Search Unity

Question Clarification on ComputeBuffer.SetData layout requirements?

Discussion in 'General Graphics' started by SamOld, Nov 4, 2023.

  1. SamOld

    SamOld

    Joined:
    Aug 17, 2018
    Posts:
    333
    Hi, I'm looking for a little clarification on the general case layout requirements when passing structs to
    ComputeBuffer.SetData
    with reliable cross platform support. Looking around online, in some cases I see people doing it without specifying
    LayoutKind
    at all, and in some cases I see people simply summing the size of individual fields without any attention paid to things like alignment and padding.

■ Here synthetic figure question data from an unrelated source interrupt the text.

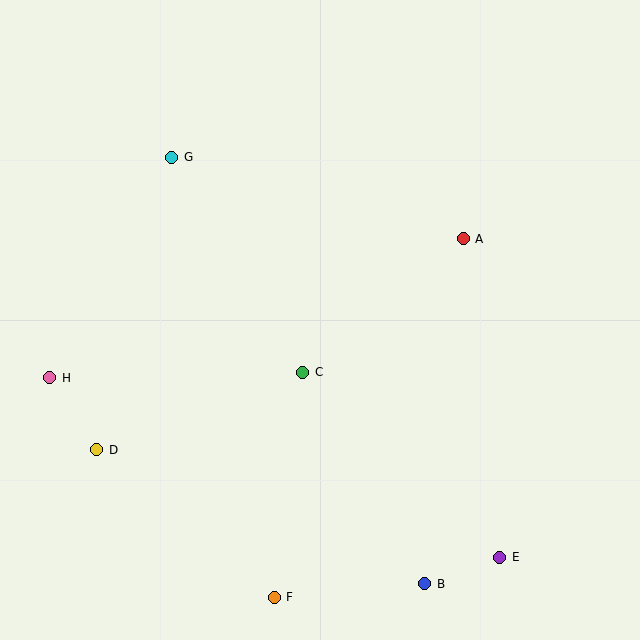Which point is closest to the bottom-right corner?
Point E is closest to the bottom-right corner.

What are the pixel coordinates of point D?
Point D is at (97, 450).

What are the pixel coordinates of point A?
Point A is at (463, 239).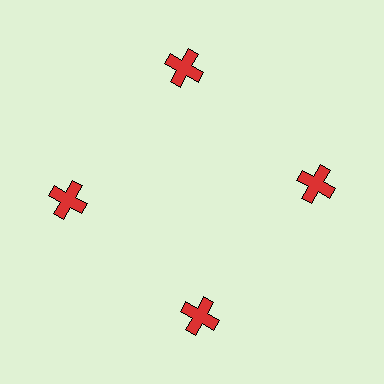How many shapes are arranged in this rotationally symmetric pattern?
There are 4 shapes, arranged in 4 groups of 1.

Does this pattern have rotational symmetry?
Yes, this pattern has 4-fold rotational symmetry. It looks the same after rotating 90 degrees around the center.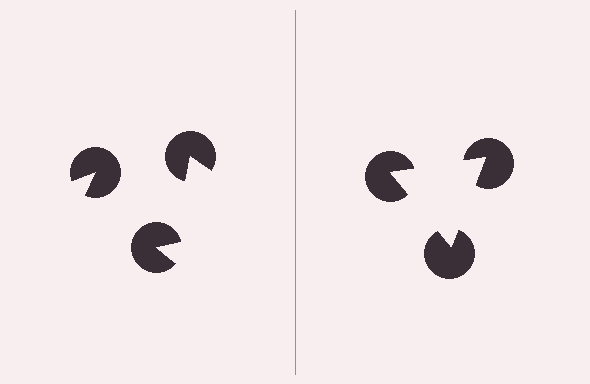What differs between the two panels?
The pac-man discs are positioned identically on both sides; only the wedge orientations differ. On the right they align to a triangle; on the left they are misaligned.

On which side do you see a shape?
An illusory triangle appears on the right side. On the left side the wedge cuts are rotated, so no coherent shape forms.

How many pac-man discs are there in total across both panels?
6 — 3 on each side.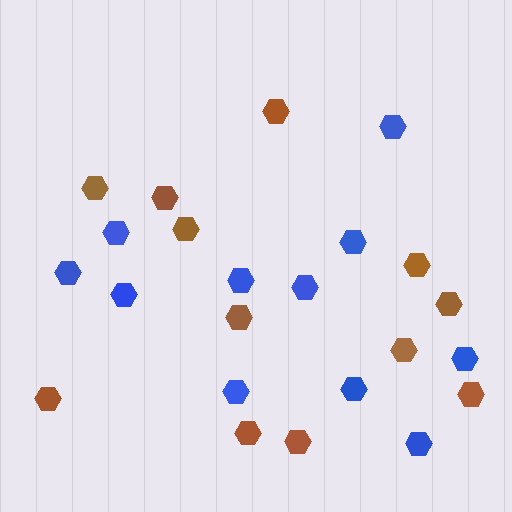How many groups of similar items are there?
There are 2 groups: one group of brown hexagons (12) and one group of blue hexagons (11).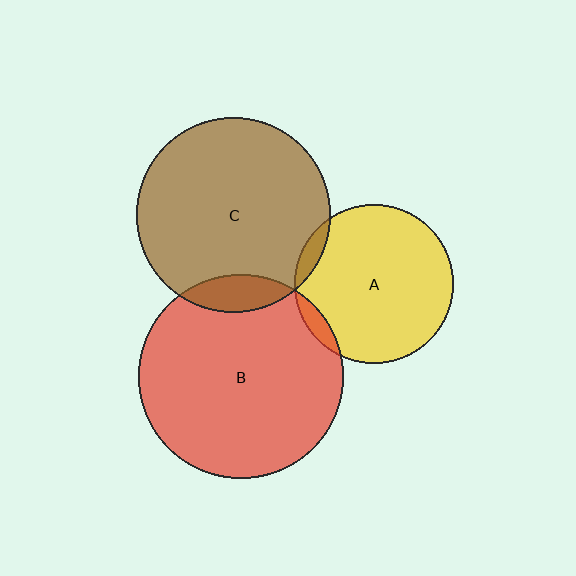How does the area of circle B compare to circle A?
Approximately 1.7 times.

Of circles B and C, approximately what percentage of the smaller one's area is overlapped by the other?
Approximately 10%.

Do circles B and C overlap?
Yes.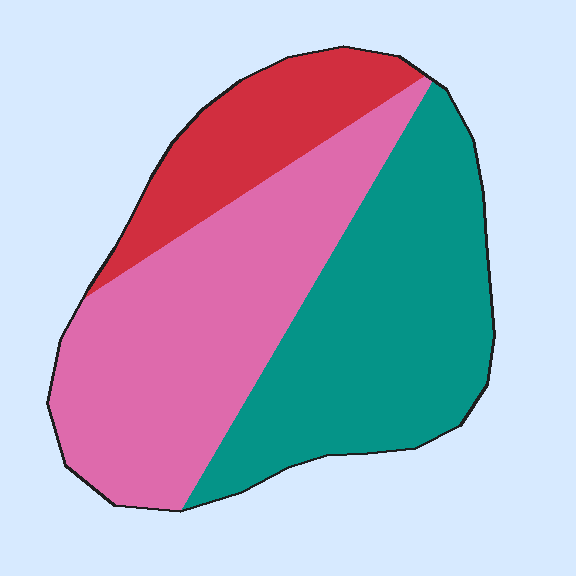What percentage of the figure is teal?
Teal covers around 40% of the figure.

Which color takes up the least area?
Red, at roughly 20%.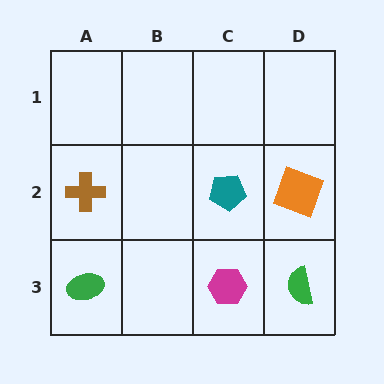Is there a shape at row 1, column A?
No, that cell is empty.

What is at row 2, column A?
A brown cross.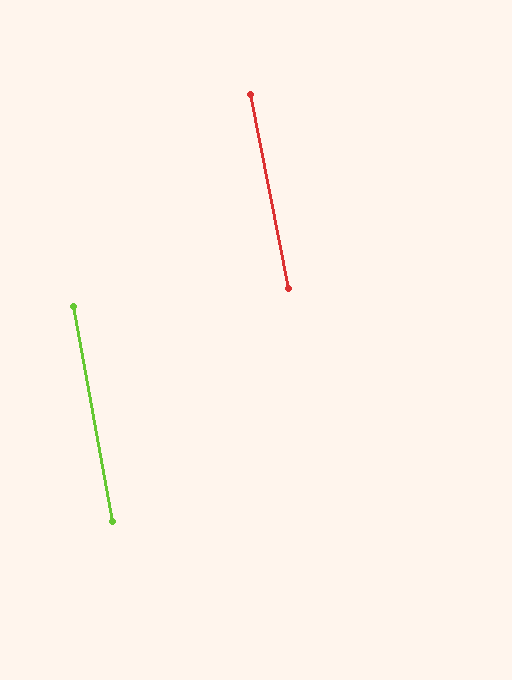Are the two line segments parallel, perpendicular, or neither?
Parallel — their directions differ by only 0.5°.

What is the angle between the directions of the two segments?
Approximately 0 degrees.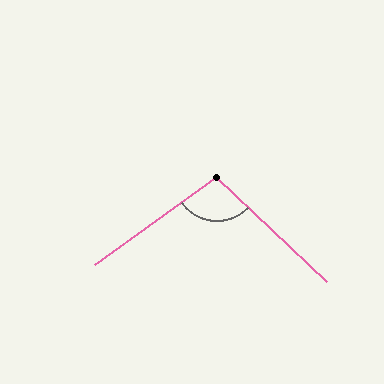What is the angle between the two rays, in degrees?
Approximately 101 degrees.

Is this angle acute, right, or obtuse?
It is obtuse.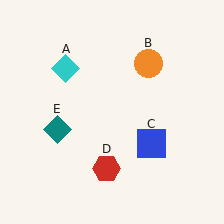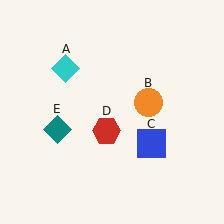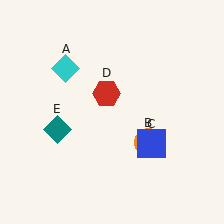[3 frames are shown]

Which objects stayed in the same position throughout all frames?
Cyan diamond (object A) and blue square (object C) and teal diamond (object E) remained stationary.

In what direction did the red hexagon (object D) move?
The red hexagon (object D) moved up.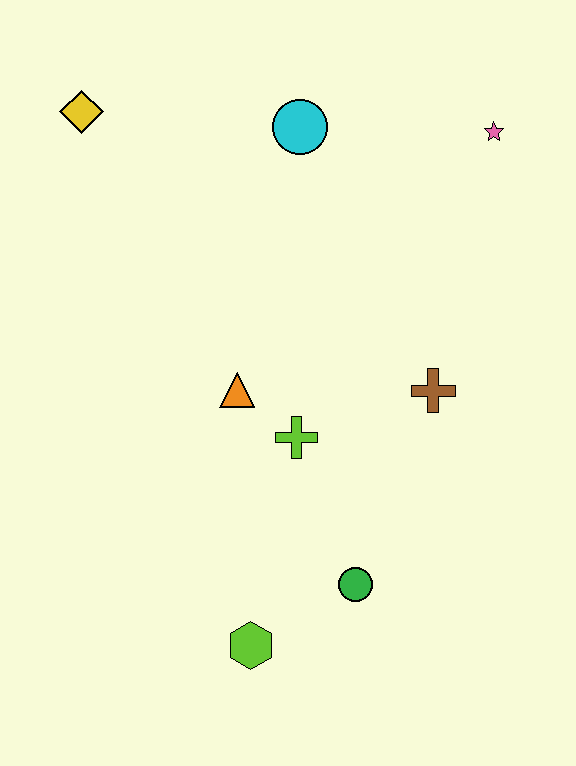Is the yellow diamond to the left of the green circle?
Yes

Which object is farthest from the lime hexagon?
The pink star is farthest from the lime hexagon.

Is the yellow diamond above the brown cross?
Yes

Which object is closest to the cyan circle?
The pink star is closest to the cyan circle.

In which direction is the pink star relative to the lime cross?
The pink star is above the lime cross.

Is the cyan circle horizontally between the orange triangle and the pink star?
Yes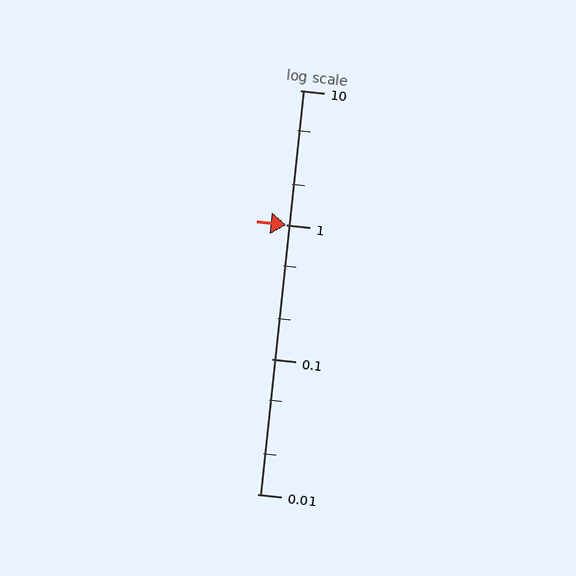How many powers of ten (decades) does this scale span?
The scale spans 3 decades, from 0.01 to 10.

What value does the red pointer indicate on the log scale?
The pointer indicates approximately 1.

    What are the actual requirements here?

    Does a struct with
    LayoutKind.Sequential
    reliably match the same struct definition in HLSL on all platforms?
     
  2. aleksandrk

    aleksandrk

    Unity Technologies

    Joined:
    Jul 3, 2017
    Posts:
    3,014
    Hi!
    No.

    If you need cross-platform compatibility, don't use 3-component vectors. Vectors should be sorted by the number of components, from highest to lowest. If you have an array, use 4-component vectors inside.
    The safest option is to always use 4-component vectors everywhere.
    All in addition to sequential layout, ofc.
     
    KimmoFactor, ekakiya and SamOld like this.
  3. c0d3_m0nk3y

    c0d3_m0nk3y

    Joined:
    Oct 21, 2021
    Posts:
    666
    I think for constant buffers you need to use what is called std140 layout in OpenGL. That's a cross-platform layout as far as I know.
    You can use 3 component vectors but you always have to align them on 16 byte boundaries and pad them with a 4th component.
    So you could do something like this:

    float3 MyVec3;
    float Padding;

    float3 AnotherVec3;
    int MyInt;

    float2 MyVec2;
    float2 AnotherVec2;

    float2 YetAnotherVec2;
    int AnotherInt;
    float AnotherFloat;

    That's how it would look on the CPU side. On the GPU, if you have two 3 component vectors next to each other, the padding is implicit.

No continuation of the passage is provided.